Every Sunday is a feast of the resurrection. Every Sunday should be approached as a mountaintop moment. Why when people talk about praxis do they not often talk about the effort of climbing the mountain in the first place?
When we gather together, sit, stand, kneel – if we do, bow, cross ourselves, sing – whether we’re good at it or not, take, eat and drink the body and blood of our Lord. We are climbing the mountain. Maybe we are not in a headspace to have a mountaintop moment. They actually aren’t all that common – even for the apostles. But if we approach our worship knowing that in the bread and wine that transfigured glory is present, or even that when two or more are gathered that glory is present, we are opening ourselves up to those moments.
And oh what glory it is. Christ truly has the power to transform. Christ can change the direction of your whole life. Turn you in the direction of being who you really are, who God sees you to be. In the direction of the you that God holds beloved.
And should we have a mountaintop moment, how easy is it for the cares of the day to wipe that moment from our consciousness. Even if the cares of the day are the result of the praxis – the living out the implications of that moment?
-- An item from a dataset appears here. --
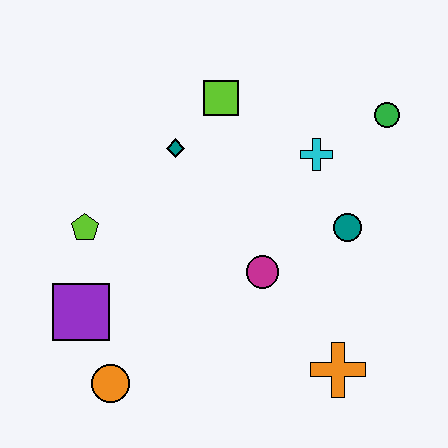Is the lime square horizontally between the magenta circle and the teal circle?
No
And how often or how long do we contemplate the implications? I do not believe that sitting still and listening is spiritual complacency. If you’re truly listening, it’s anything but complacency. What Jesus says is wonderful, compassionate, loving – but really really hard. In co-operation with God, you can be transformed. Not by simply saying, ok, I see what you’re on about, I’ll take it from here. You can not be fully you without God.
This is the last Sunday before Lent. Lent is meant to be a time of slowing down, of reflection, of fasting – getting out of our normal routine for 40 days. As a penitential season, it’s often thought of as grave, serious, dark. But what if we see that darkness as the cloud of God enveloping us; as God quieting us to tell us about God’s beloved? And telling us who we are and can be.
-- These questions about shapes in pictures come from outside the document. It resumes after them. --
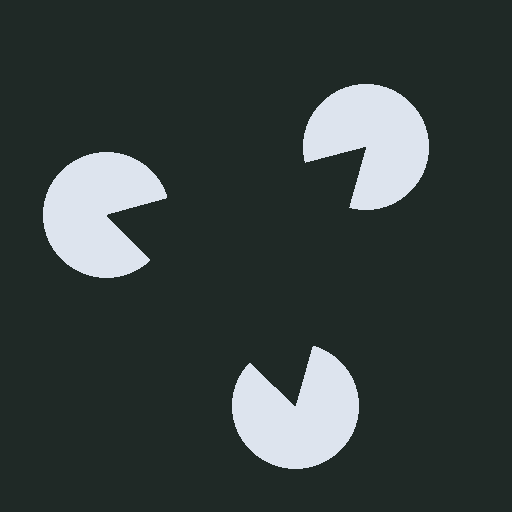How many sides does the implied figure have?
3 sides.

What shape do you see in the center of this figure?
An illusory triangle — its edges are inferred from the aligned wedge cuts in the pac-man discs, not physically drawn.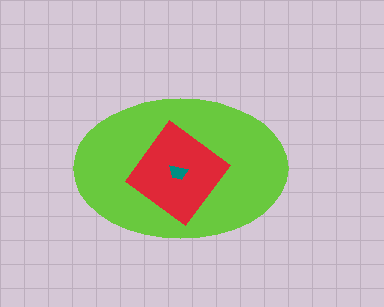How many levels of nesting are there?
3.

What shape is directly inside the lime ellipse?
The red diamond.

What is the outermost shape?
The lime ellipse.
And this darkness was on the mountain. It is part and parcel of the mountaintop moment. Peter, John and James saw something amazing, but they also heard something amazing – heard it in the cloud, in the darkness. And Jesus told them not to say anything right away. Listen, contemplate, be with this.
The other side of the “faith without works is dead” coin, is that all the works in the world if they have no love are nothing more than a bunch of noise. Cultivating that love is the work of contemplation, or reflection. The question before us is often, what’s the right thing to do. How often do we ask what is the loving thing to do? What can we do with God that we can’t do on our own?
Remember in the flight from Egypt God led the Israelites to freedom both as a column of bright fire and dark smoke. Both light and darkness have love in them. So as we travel this Lenten season together, let’s listen for the love that’s in the darkness, let’s be in the calming darkness of God’s cloud. Let’s listen to God’s beloved together.